作家LiLy×所長対談(7)「この小説で、初めて『プロになったな』って感じました」

作家LiLyさんと小学館女性インサイト研究所所長の嶋野智紀が、LiLyさんが上梓した小説『ブラックムスク』のテーマである「女性の自意識」について語ってきた対談もいよいよ最終回です。

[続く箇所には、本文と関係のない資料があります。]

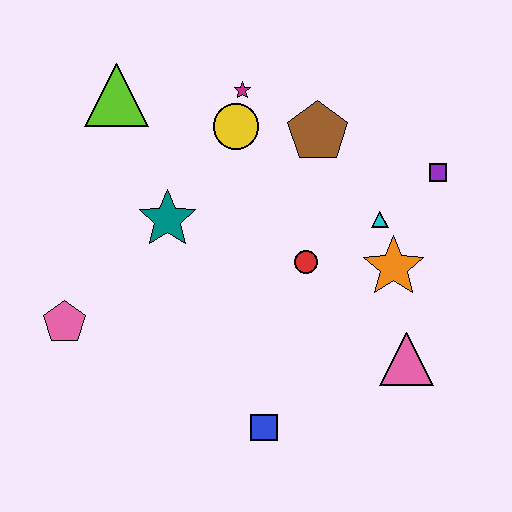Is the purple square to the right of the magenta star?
Yes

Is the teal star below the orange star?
No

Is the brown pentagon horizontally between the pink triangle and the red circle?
Yes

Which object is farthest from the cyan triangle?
The pink pentagon is farthest from the cyan triangle.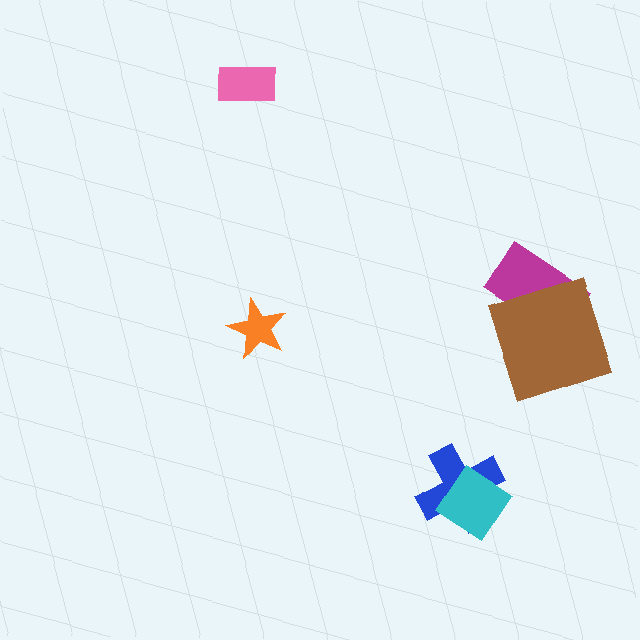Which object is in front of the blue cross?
The cyan diamond is in front of the blue cross.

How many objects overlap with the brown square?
1 object overlaps with the brown square.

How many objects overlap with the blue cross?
1 object overlaps with the blue cross.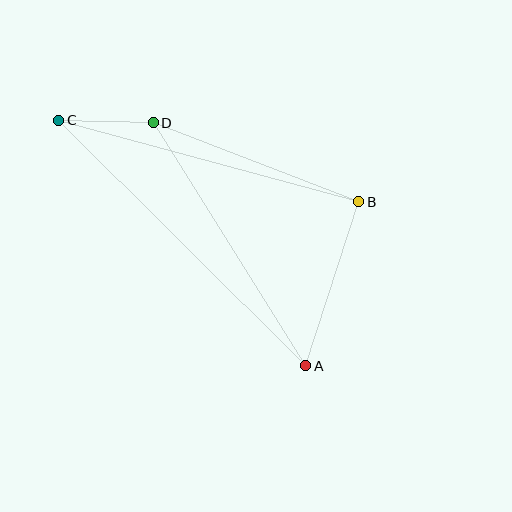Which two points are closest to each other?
Points C and D are closest to each other.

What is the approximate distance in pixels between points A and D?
The distance between A and D is approximately 287 pixels.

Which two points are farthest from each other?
Points A and C are farthest from each other.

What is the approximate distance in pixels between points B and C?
The distance between B and C is approximately 311 pixels.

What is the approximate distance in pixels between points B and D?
The distance between B and D is approximately 220 pixels.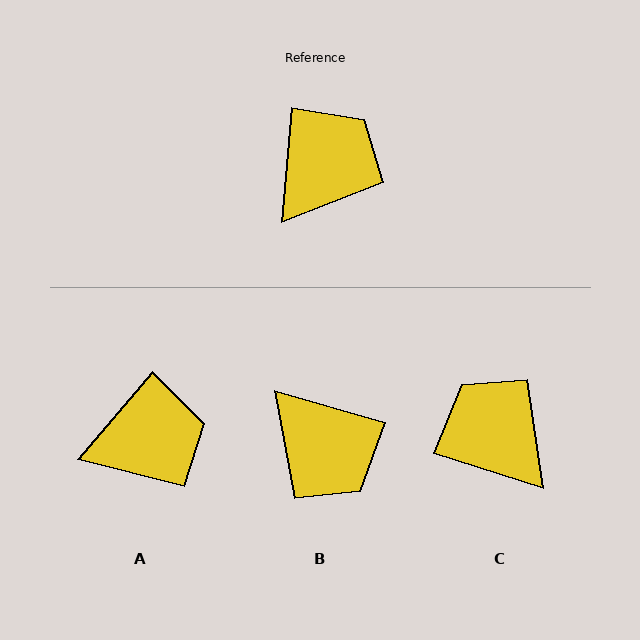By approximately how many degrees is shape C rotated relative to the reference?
Approximately 77 degrees counter-clockwise.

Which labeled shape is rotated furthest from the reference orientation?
B, about 101 degrees away.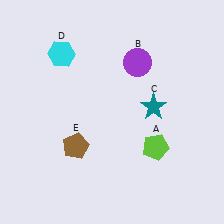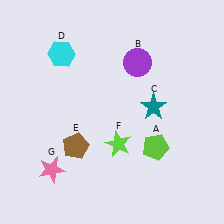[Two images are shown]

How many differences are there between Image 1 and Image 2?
There are 2 differences between the two images.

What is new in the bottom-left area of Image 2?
A pink star (G) was added in the bottom-left area of Image 2.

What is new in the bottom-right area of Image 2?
A lime star (F) was added in the bottom-right area of Image 2.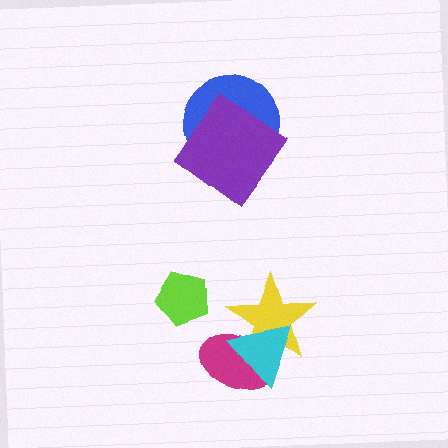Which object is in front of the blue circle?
The purple diamond is in front of the blue circle.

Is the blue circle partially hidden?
Yes, it is partially covered by another shape.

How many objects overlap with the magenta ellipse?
2 objects overlap with the magenta ellipse.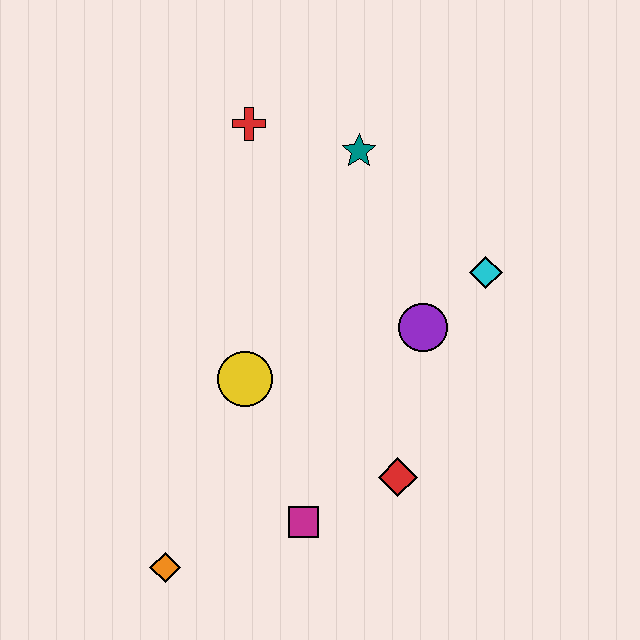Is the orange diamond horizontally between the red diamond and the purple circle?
No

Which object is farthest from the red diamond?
The red cross is farthest from the red diamond.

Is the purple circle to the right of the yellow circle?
Yes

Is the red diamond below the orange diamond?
No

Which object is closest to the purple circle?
The cyan diamond is closest to the purple circle.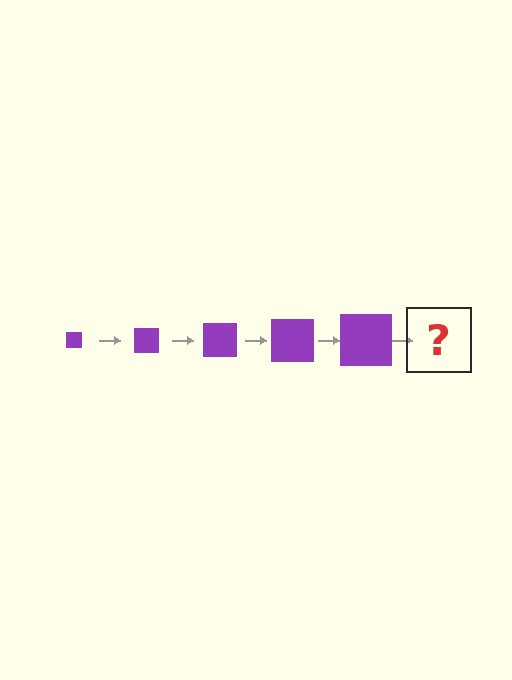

対談(1)はコチラ→ 作家LiLy×所長対談(1)「渋谷ギャル世代の“自分vs.自分”な自意識の戦い、舞台は表参道」

対談(2)はコチラ→ 作家LiLy×所長対談(2)「女子高生のリアルを知ってる私の声は、誰にも届かなかった」

対談(3)はコチラ→ 作家LiLy×所長対談(3)「人よりかわいい“読者モデル”の苦しさ、大変さ」

対談(4)はコチラ→ 作家LiLy×所長対談(4)『ブラックムスク』読みどころ秘話

対談(5)はコチラ→ 作家LiLy×所長対談(5)「茨城からきたとバレぬよう、友達みんなで口裏合わせてた(苦笑)」

対談(6)はコチラ→ 作家LiLy×所長対談(6)「自分の本気さ、必死さがなければ、夢を追い続けられない」

OLYMPUS DIGITAL CAMERA

 

嶋野智紀(以下、嶋野) この1年を振り返って、どんな年だったと思いますか。

LiLyさん(以下、LiLy) 私の2013年は、2012年に引き続き、とにかく仕事と育児に奮闘しました。『ブラックムスク』の連載中に2人目を出産したので、0歳と2歳、1歳と3歳を抱えての2年間の連載でした。他にも連載を掛け持ちしていたので、もう、冗談抜きで眉毛を描く時間もなかったです(笑)。そんなもん描く時間があるなら、1行でも2行でも多く書かないと〆切に間に合わない、というようなシビアな状況で。子供を寝かしつけてから、夜中にベランダで泣きながらしゃがみこんだことは一度や二度じゃないです。なんで泣いたかって、怖くて、です。とにかく書ける時間が、子供がいない頃の3分の1くらいまで制限されていて、その中で、作品のクオリティだけは落とせない。むしろ上げていかなきゃならないわけです。それができなかったらどうしようと思って、怖くて泣いたんです。女性のプライベートって、育児とか、親のこととか、いろいろありますよね。でも仕事の出来にプライベートの状況って関係ないじゃないですか。どの職業でもそこは同じだと思いますが。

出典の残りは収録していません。